Basic analysis of TOL and PPJ lists of signatories

This page contains a brief quantitative summary of the signatories on the Open Letter to the LSA Regarding Steven Pinker (TOL) and the letter by Jacobson, Partee and Pesetsky (PPJ). In total, 623 TOL signatures were analyzed. We provide a few notes on our methodology, but would like to first emphasize that this discussion is not about individuals but about the overall trend.

A group of linguist volunteers coded each name on the list by academic rank, according to the following breakdown: Student / Non-tenure-track (post-doc, visiting faculty, etc) / Pre-tenure tenure-track / Tenured or retired / Industry and alt-academia. Many of the signatories provided their job titles, but others had to be looked up. Titles outside of the North American system were translated based on job permanence; for example, a UK Lecturer was coded as Pre-tenure if they were still in their probation period and Tenured if they had passed it. Where no easy decision could be immediately made, the datapoint was simply discarded. This methodology resulted in N = 606 classified signatories.

All aggregate results are available online at https://docs.google.com/spreadsheets/d/1kLSgPApwrC2GUZd0TucpJzH2FkiwHV-Yk5RB1rp9m34/

As seen in the following table, more than 30% of the letter’s signatories are tenured or tenure-track, and of them, over 100 signatories are tenured or retired professors.

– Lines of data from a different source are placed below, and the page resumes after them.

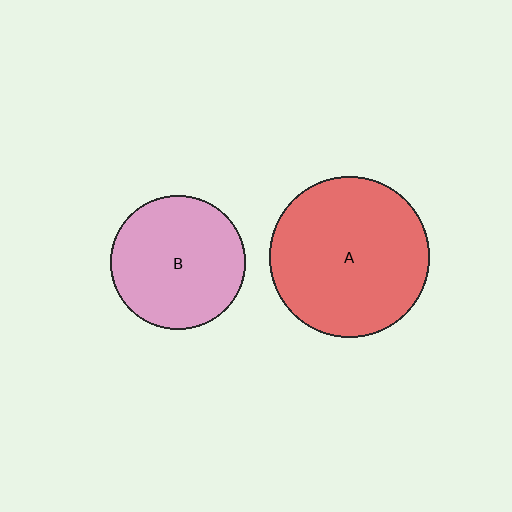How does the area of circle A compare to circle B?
Approximately 1.4 times.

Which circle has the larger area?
Circle A (red).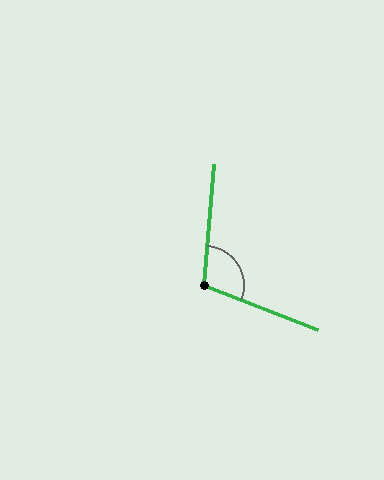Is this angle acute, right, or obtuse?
It is obtuse.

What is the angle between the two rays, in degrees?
Approximately 106 degrees.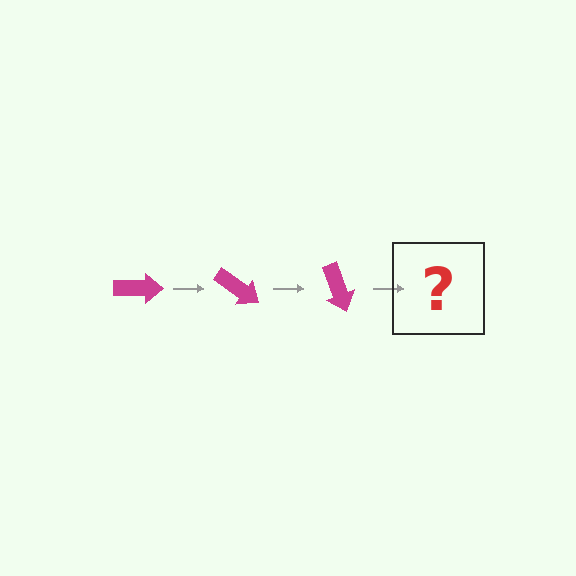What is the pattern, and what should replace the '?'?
The pattern is that the arrow rotates 35 degrees clockwise each step. The '?' should be a magenta arrow rotated 105 degrees clockwise.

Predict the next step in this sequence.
The next step is a magenta arrow rotated 105 degrees clockwise.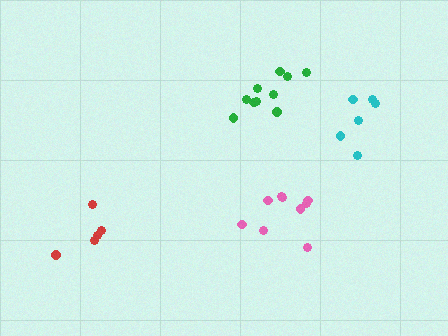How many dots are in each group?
Group 1: 5 dots, Group 2: 6 dots, Group 3: 10 dots, Group 4: 9 dots (30 total).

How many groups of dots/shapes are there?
There are 4 groups.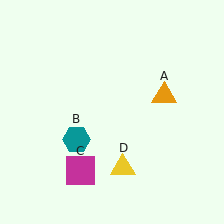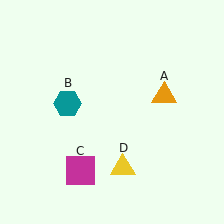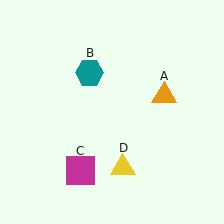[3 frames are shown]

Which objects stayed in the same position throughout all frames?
Orange triangle (object A) and magenta square (object C) and yellow triangle (object D) remained stationary.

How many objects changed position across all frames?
1 object changed position: teal hexagon (object B).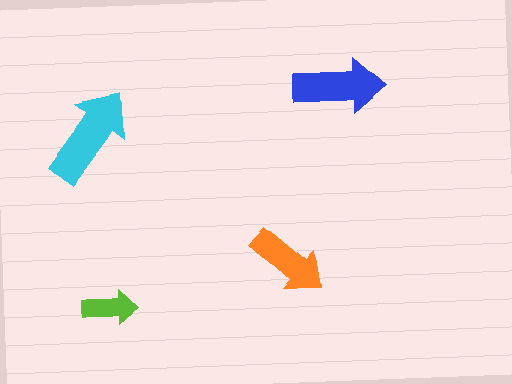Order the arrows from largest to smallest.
the cyan one, the blue one, the orange one, the lime one.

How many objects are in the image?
There are 4 objects in the image.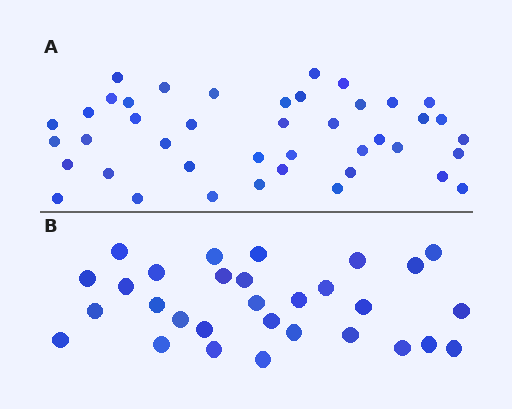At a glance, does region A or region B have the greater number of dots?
Region A (the top region) has more dots.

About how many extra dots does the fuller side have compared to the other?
Region A has roughly 12 or so more dots than region B.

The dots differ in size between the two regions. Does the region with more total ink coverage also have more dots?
No. Region B has more total ink coverage because its dots are larger, but region A actually contains more individual dots. Total area can be misleading — the number of items is what matters here.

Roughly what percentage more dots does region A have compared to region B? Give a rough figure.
About 40% more.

Totals for all signatories (whose positions were easily identifiable):

Student Non-tenure-track (post-doc/VAP/etc) Pre-tenure Tenured/retired Industry/alt-ac Totals
TOL N 257 85 70 119 75 606
TOL % 42.4% 14.0% 11.6% 19.6% 12.4% 100%
PPJ N 16 11 16 117 7 167
PPJ % 9.6% 6.6% 9.6% 70.1% 4.2% 100%

 

We next compared the makeup of signatories to the general makeup of LSA membership, in order to examine whether TOL was driven by a skewed sample whose career stage does not represent the LSA as a whole. The LSA’s Annual Report for 2019 reported a total of 3,297 members, classified as either Student, Faculty, Industry and alt-ac, or Other. Collapsing our own coding of Non-tenure-track, Pre-tenure, and Tenured/retired into one category, “All Faculty”, we arrive at the comparison in the following table. This table shows that the ratios are overall fairly similar.

Student All faculty Industry/alt-ac Other Totals
TOL N 257 274 75 N/A 606
TOL % 42.4% 45.2% 12.4% 0.0% 100%
PPJ N 16 144 7 N/A 167
PPJ % 9.6% 86.2% 4.2% 0.0% 100%
LSA 2019 N 1044 1276 211 766 3297
LSA 2019 % 31.7% 38.7% 6.4% 23.2% 100%

To reiterate, the exact coding of any individual signatory is not crucial. The signatories would not have expected to be analyzed in such depth when they signed; the rough distribution of groups is more important than the individuals; and many other factors fed into who signed each letter. For these reasons, we are not making our detailed coding public, and have also not conducted any statistical analysis on the findings. That said, these findings have been replicated in a similar analysis conducted by Michael Dow.